Distributors, on the other hand, are happy with the rules as written. “North Carolina has always struck a balance between being a responsible seller of alcoholic products while at the same time providing some opportunity for entrepreneurship,” says Tim Kent, executive director of Raleigh-based North Carolina Beer and Wine Wholesalers Association. The state ranks 48th in per capita spirits consumption but sixth in tax revenue from them, according to a 2008 ABC Commission report. Plus, state control prohibits big-box retailers from monopolizing the market. So if the three-tier system isn’t broken, why fix it?

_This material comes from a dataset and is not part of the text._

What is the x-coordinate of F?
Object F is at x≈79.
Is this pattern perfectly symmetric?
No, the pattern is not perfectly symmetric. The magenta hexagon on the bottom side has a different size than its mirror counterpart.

A few years ago, then-Gov. Beverly Perdue examined privatizing liquor sales. The N.C. Office of State Budget and Management reported that selling ABC system assets, such as liquor warehouses, could generate up to $700 million. Pat McCrory, then between his unsuccessful bid for governor and his 2012 victory, wrote an opinion piece for the Raleigh News & Observer in 2010 that said privatization would weed out corruption in ABC boards and the $700 million could pay for roads. The movement fizzled here, with the former Charlotte mayor saying it’s not a priority, but is ramping up in other states. Issaquah, Wash.-based Costco Wholesale Corp. led a successful campaign in its home state, which in 2012 became the first of the 19 that have had a monopoly on liquor sales since the 1930s to privatize sales and distribution. “I don’t know anybody who would tell you it’s been a success,” contends Kent. Prices have gone up, but so have tax collections on spirits, climbing nearly 10% in the year that ended July 10, 2013. The Washington Post reports retailers led by Portland, Ore.-based Fred Meyer Inc. and Pleasanton, Calif.-based Safeway Inc. are trying to convert Oregon.

Tim Ferris, meanwhile, is focused on Rutherford County, where he recently offered to buy a large tract of land. He wants to turn it into a destination, like Scottish whisky estates. The distillery would have 12 stills, each at a major point of the compass, and overlook a lake. “My buddy and I walked here three years ago and thought, ‘If dreams were free …’” It will have to stay a dream as long as a rule permitting spirit sales at distilleries remains one, too.